待っていた冒険者が呼ばれ、さらに奥の部屋へと連れていかれた。

確か、ユニークスキル持ちだから少し長くなるって言ってたな。まあ気軽に待つか...。






「ユニークスキルって、どんなのがあるんだ?」


俺は待合室に来たナバルにそう言った。ユニークスキルについてだ。


「本当に色々あるぜ、身体強化系、魔法系、精神強化系、工作系とかな」

「へぇー、色々あんだな」


個人的に一番気になっているのは魔法系だ。超火力の魔法とか打ちたいですし。無双したいですしおすし。


「マコトさーん、マコト・シラカワさーん」

「...」

「おい、お前だぞ、行けよ」

「はっ、はい!」


慣れない名前で呼ばれたもんだから、忘れていた。俺はマコト・シラカワだった。


「ではこちらに」


案内されたのは更に奥の部屋。

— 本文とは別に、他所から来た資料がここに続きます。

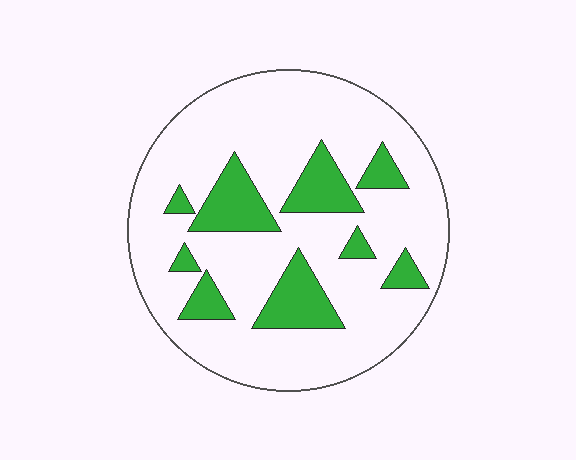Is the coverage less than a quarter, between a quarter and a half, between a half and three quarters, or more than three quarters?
Less than a quarter.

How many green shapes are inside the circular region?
9.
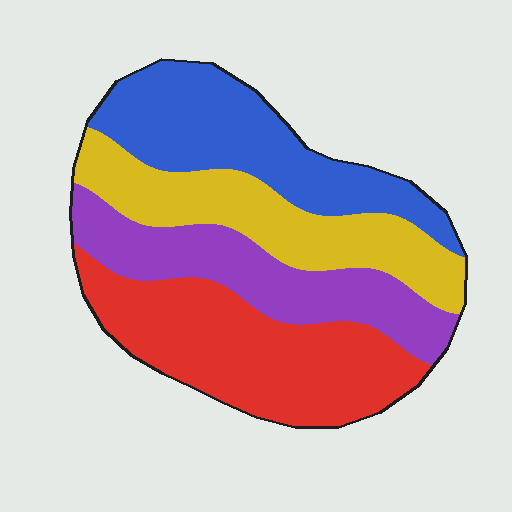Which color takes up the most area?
Red, at roughly 30%.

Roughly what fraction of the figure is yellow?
Yellow covers about 25% of the figure.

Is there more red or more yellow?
Red.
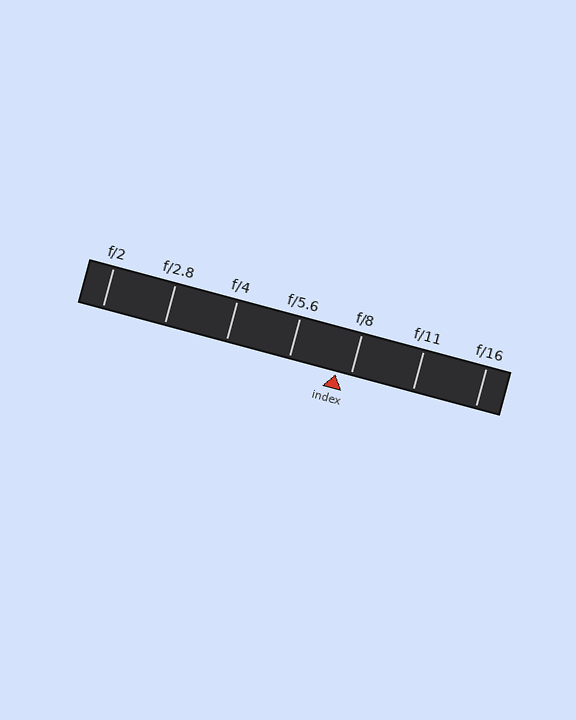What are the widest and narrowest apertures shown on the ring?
The widest aperture shown is f/2 and the narrowest is f/16.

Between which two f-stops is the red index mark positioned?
The index mark is between f/5.6 and f/8.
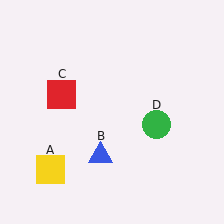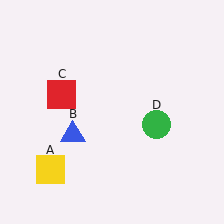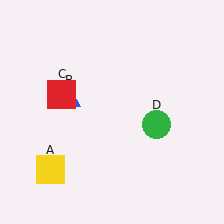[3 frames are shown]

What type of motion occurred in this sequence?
The blue triangle (object B) rotated clockwise around the center of the scene.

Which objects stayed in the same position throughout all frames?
Yellow square (object A) and red square (object C) and green circle (object D) remained stationary.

中には結構イケメンな青年が椅子に座っていた。

俺はその机を挟んで反対側へと座った。


「マコト・シラカワ様ですね?」

「そうです、で?僕の適性は?」

「体力、魔力、知力、筋力、運全て平均値です、まあ若干知力が高いぐらいですかね」


俺からしてみれば当然な結果だと思った、まあ最近まで高校生やってたし知力が少し高いのも頷ける。だが、肝心なのはステータスでは無い、ユニークスキルだ。


「で?ユニークスキルは?」

「あ、その...」


俺が問うと青年はとても申し訳なさそうな顔をした。そんな事は良いから早く教えて欲しい。焦らしプレイは好きでは無い。


「良いから早く言ってください!」

「...分かりました、あ、あなたのユニークスキル名は『動物愛好家』です!」


「...は?」


僕は動物好きです。特に猫が。まあ飼ってませんが。